5/115 SPIRITUAL CONSCIOUSNESS By FRANK H. SPRAGUE

The process of evolution reveals growth through a succession of stages. The inner life develops each form to its utmost capacity, until, transcending its limits, it appears in the guise of a higher one. The insect larva passes through a succession of moults, discarding each outgrown form for a fresh one representing a higher stage of development.

Catastrophe, or seeming destruction, is but the ushering in of a new order of existence; and that which appears to be death is only transition to higher conditions of life. Every dogma contains the seed of its own destruction, for it implies the possibility of a permanent conception.

Throughout the world’s history, thought has been in almost complete bondage to dogmatism.
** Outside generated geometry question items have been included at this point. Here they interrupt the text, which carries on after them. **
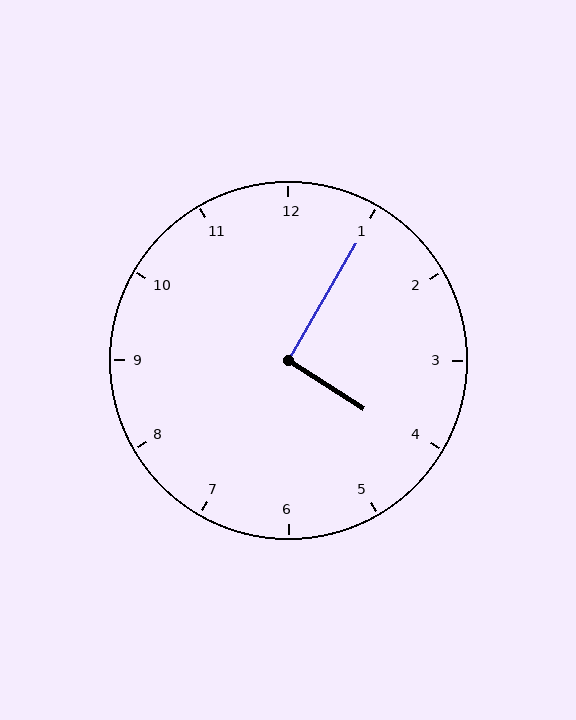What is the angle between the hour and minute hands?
Approximately 92 degrees.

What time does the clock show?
4:05.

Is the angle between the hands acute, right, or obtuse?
It is obtuse, close to a right angle.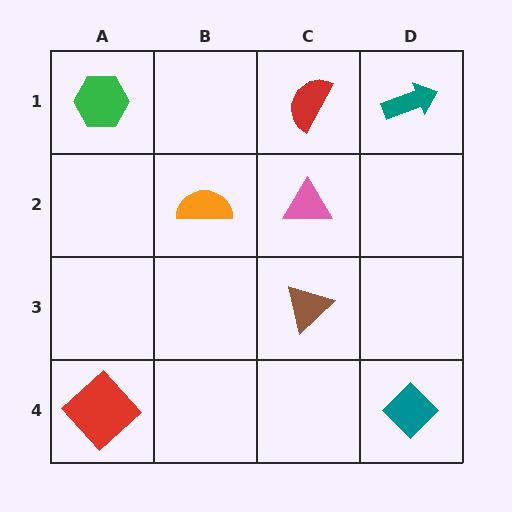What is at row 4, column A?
A red diamond.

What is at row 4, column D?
A teal diamond.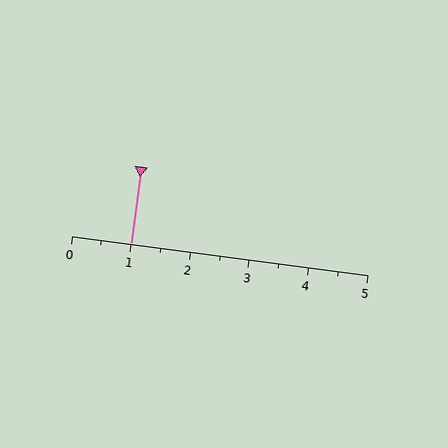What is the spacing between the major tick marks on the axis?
The major ticks are spaced 1 apart.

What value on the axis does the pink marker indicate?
The marker indicates approximately 1.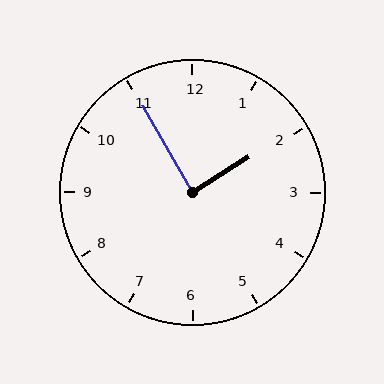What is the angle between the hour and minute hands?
Approximately 88 degrees.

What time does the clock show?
1:55.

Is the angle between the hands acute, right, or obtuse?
It is acute, close to a right angle.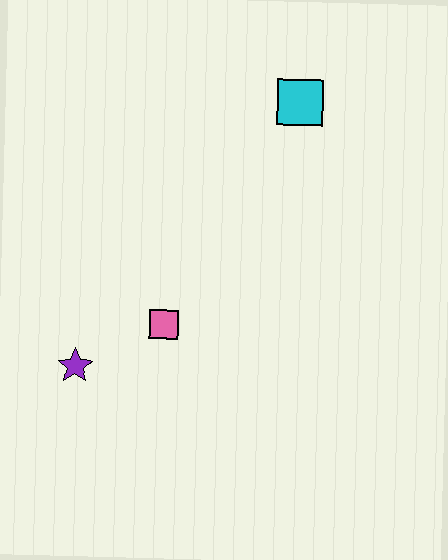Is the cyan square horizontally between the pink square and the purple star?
No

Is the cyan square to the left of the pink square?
No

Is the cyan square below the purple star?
No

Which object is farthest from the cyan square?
The purple star is farthest from the cyan square.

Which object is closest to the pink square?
The purple star is closest to the pink square.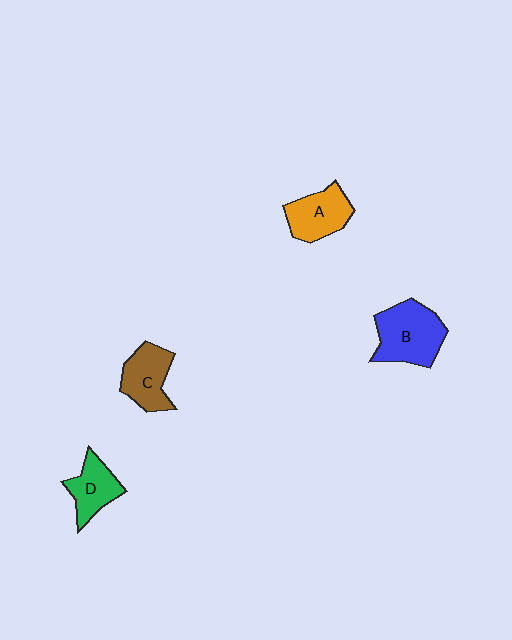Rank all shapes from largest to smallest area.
From largest to smallest: B (blue), A (orange), C (brown), D (green).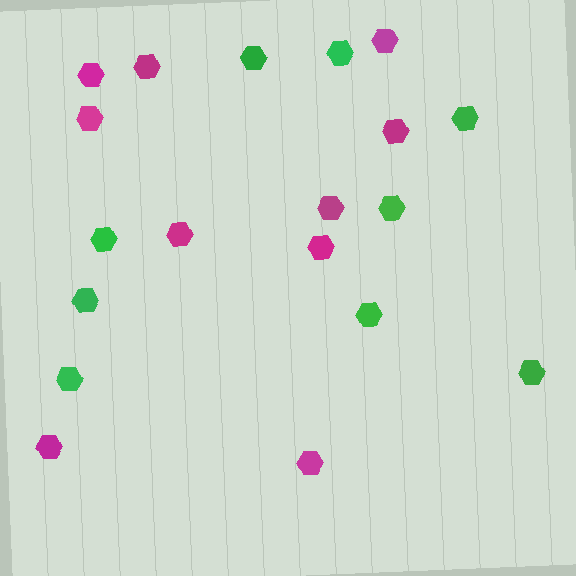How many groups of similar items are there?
There are 2 groups: one group of magenta hexagons (10) and one group of green hexagons (9).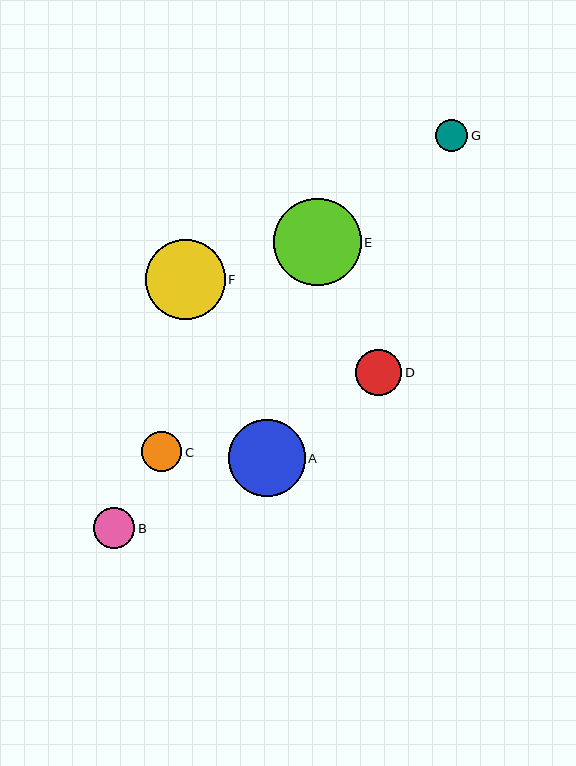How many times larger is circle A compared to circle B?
Circle A is approximately 1.9 times the size of circle B.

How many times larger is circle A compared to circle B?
Circle A is approximately 1.9 times the size of circle B.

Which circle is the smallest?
Circle G is the smallest with a size of approximately 32 pixels.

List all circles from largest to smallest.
From largest to smallest: E, F, A, D, B, C, G.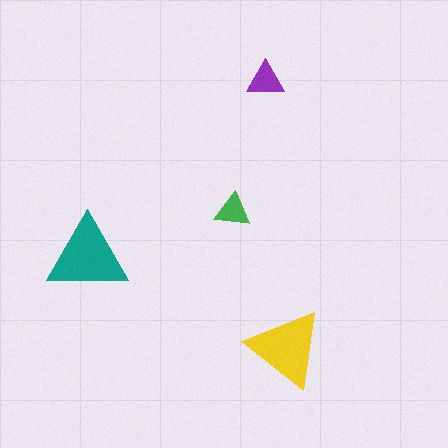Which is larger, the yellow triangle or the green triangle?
The yellow one.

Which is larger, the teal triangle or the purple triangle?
The teal one.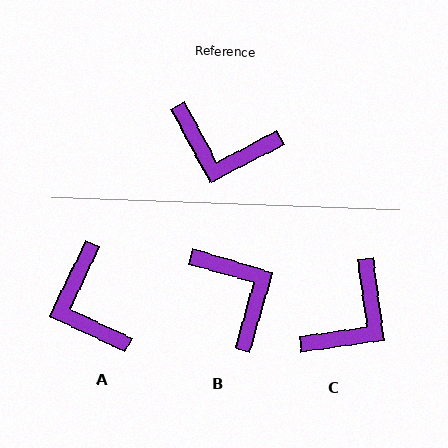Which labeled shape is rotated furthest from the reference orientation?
B, about 136 degrees away.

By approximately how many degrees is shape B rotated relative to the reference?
Approximately 136 degrees counter-clockwise.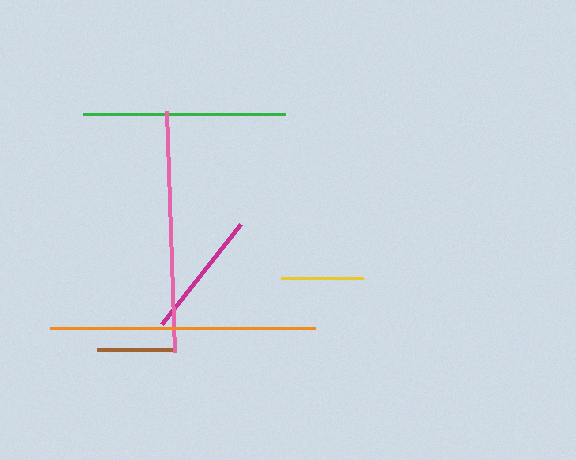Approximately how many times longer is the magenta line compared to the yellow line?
The magenta line is approximately 1.6 times the length of the yellow line.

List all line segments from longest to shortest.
From longest to shortest: orange and pink (about equal), green, magenta, yellow and brown (about equal).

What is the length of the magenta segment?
The magenta segment is approximately 128 pixels long.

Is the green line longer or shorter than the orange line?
The orange line is longer than the green line.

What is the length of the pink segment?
The pink segment is approximately 241 pixels long.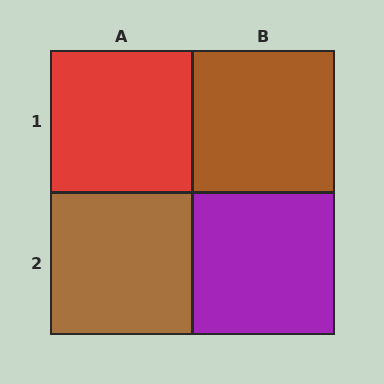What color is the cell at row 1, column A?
Red.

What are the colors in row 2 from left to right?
Brown, purple.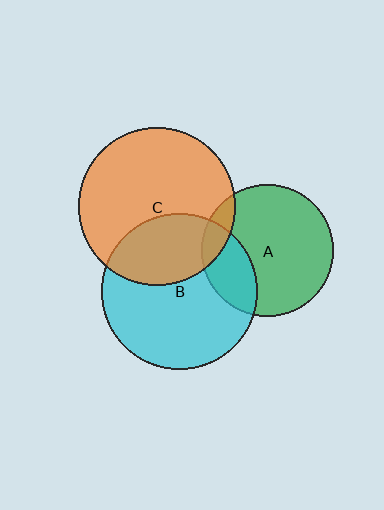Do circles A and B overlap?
Yes.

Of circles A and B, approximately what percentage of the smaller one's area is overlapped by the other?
Approximately 25%.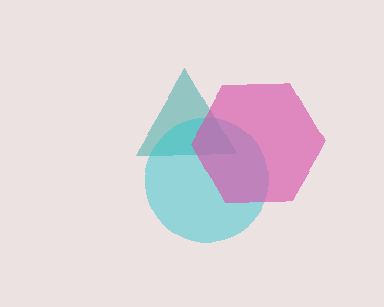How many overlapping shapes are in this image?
There are 3 overlapping shapes in the image.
Now and then, however, certain individuals have realized perfect freedom of thought; but usually, each formulation has been treated by its adherents as final in its own domain. Nevertheless, the entire realm of mind is one; and change of ideas in a single department of thought often involves the readjustment of a whole scheme.

Theologians, scientists and philosophers have contemplated life from independent standpoints. Not only have they antagonized each other, but they have been at variance among themselves. Each one has asserted his own views in opposition to all others, until chaos of conflicting claims ensued.

Each has insisted upon the supremacy of his own opinions, only to have them superseded in turn by others for which equal authority was claimed. Each purported to hold the unalloyed truth. But men are beginning to see that beliefs about truth are not the Truth; that conceptions, to be of value, must be sufficiently elastic to admit of unlimited readjustment and modification.

However exhaustively we study the world from any standpoint, we have only to assume a different one, or to view it from another plane, to find our former conception replaced by a new one. Theologians, scientists and philosophers are coming to recognize and consider the claims of one another.

Not one, without the aid of the others, can see the full significance of even the smallest fact of life. Like the radii of a circle when considered as starting from different points on the circumference, they all converge toward a common center.

The Truth can be dealt with only on its own plane. The world is still attempting to solve its problems upon the plane suggested in the query of the woman of Samaria—whether men ought to worship “in this mountain” or in Jerusalem. No true answer could be given upon the plane of such an inquiry, for it revealed a misconception of the very idea of worship. When the true nature of worship was understood, the alternative implied in the question was no longer possible.